U.S. Airlines Extend Profit Streak to 14 Consecutive Quarters

The United States’ 25 domestic commercial airlines that offer scheduled passenger service have continued a strong run of profitability. According to data released by the U.S. Bureau of Transportation Statistics for the third quarter of 2016, the group posted profits for the 14th consecutive quarter, with combined net earnings of $3.8 billion for the period.

These carriers have now reported positive results for three and a half years. Pre-tax operating profits for the group increased as well, marking the 22nd straight quarter of growth in that metric. Passenger fares generated $33.3 billion in revenue during the third quarter, representing 75.1 percent of total operating revenue for the period.

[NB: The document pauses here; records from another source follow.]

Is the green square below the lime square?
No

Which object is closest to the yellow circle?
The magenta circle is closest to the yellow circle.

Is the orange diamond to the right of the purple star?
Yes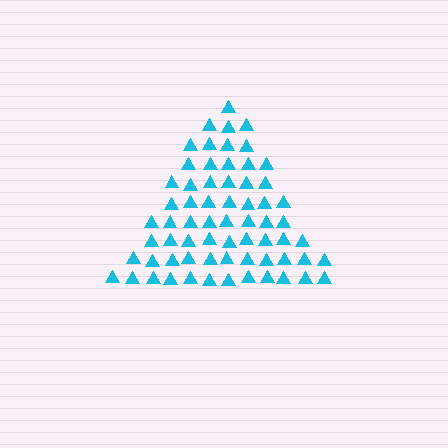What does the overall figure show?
The overall figure shows a triangle.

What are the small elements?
The small elements are triangles.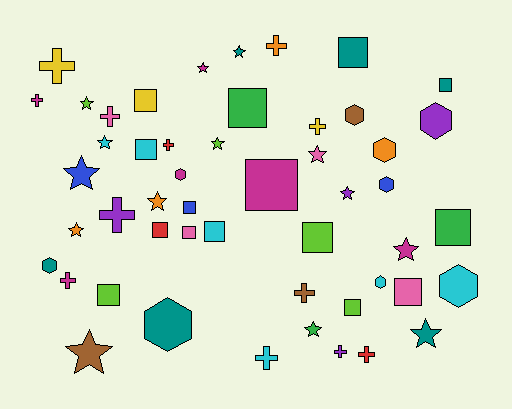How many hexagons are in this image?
There are 9 hexagons.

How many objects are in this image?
There are 50 objects.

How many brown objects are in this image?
There are 3 brown objects.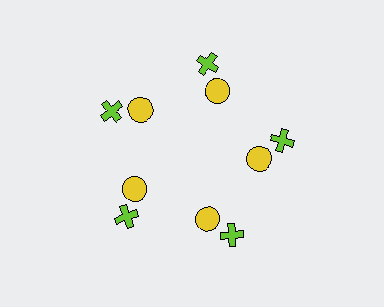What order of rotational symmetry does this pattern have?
This pattern has 5-fold rotational symmetry.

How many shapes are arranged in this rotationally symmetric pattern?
There are 10 shapes, arranged in 5 groups of 2.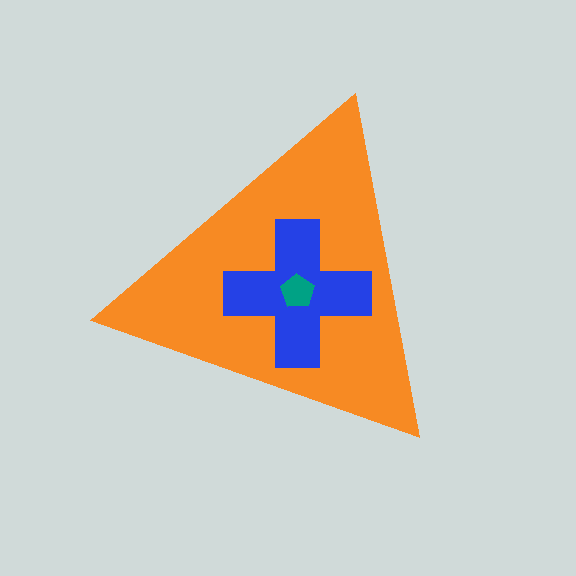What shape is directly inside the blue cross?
The teal pentagon.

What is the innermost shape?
The teal pentagon.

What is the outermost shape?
The orange triangle.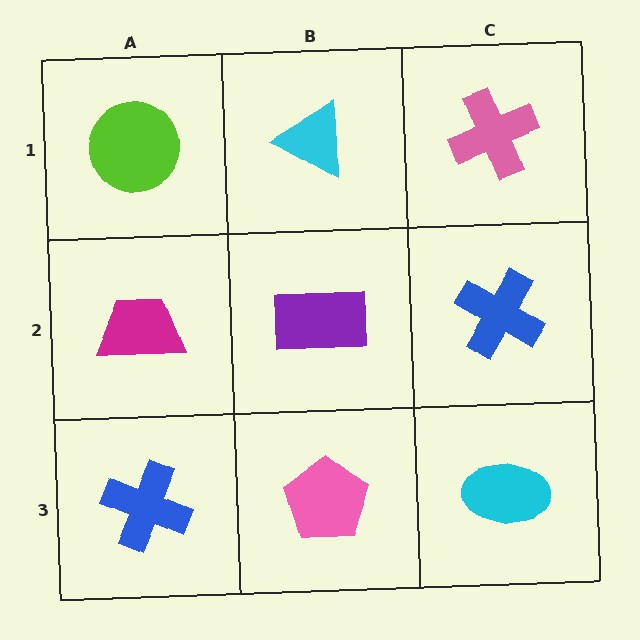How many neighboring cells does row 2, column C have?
3.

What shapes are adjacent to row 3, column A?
A magenta trapezoid (row 2, column A), a pink pentagon (row 3, column B).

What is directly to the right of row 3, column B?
A cyan ellipse.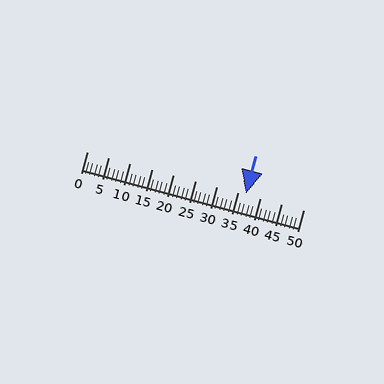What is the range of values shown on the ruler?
The ruler shows values from 0 to 50.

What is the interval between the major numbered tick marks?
The major tick marks are spaced 5 units apart.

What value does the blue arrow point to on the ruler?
The blue arrow points to approximately 37.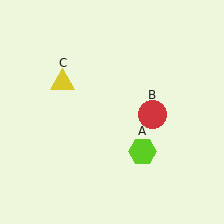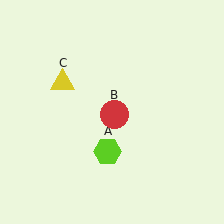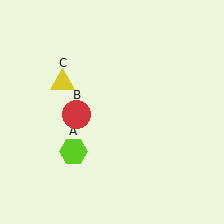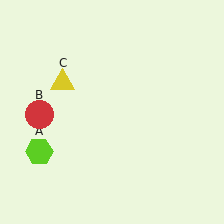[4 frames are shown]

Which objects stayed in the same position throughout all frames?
Yellow triangle (object C) remained stationary.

Lower fuel prices have been a major contributor to the industry’s improved financial performance. In the third quarter, fuel expenses remained under 20 percent of total costs, totaling $6.1 billion—about 16.4 percent of overall operating expenses. Total operating expenses for all passenger airlines in that quarter were $37.2 billion. Labor remained the largest single cost component, at $12.7 billion or 34.3 percent of expenses.

Ancillary charges also added to the bottom line. Airlines collected $1.1 billion in baggage fees and $731 million in reservation change fees during the third quarter, helping to bolster overall profitability.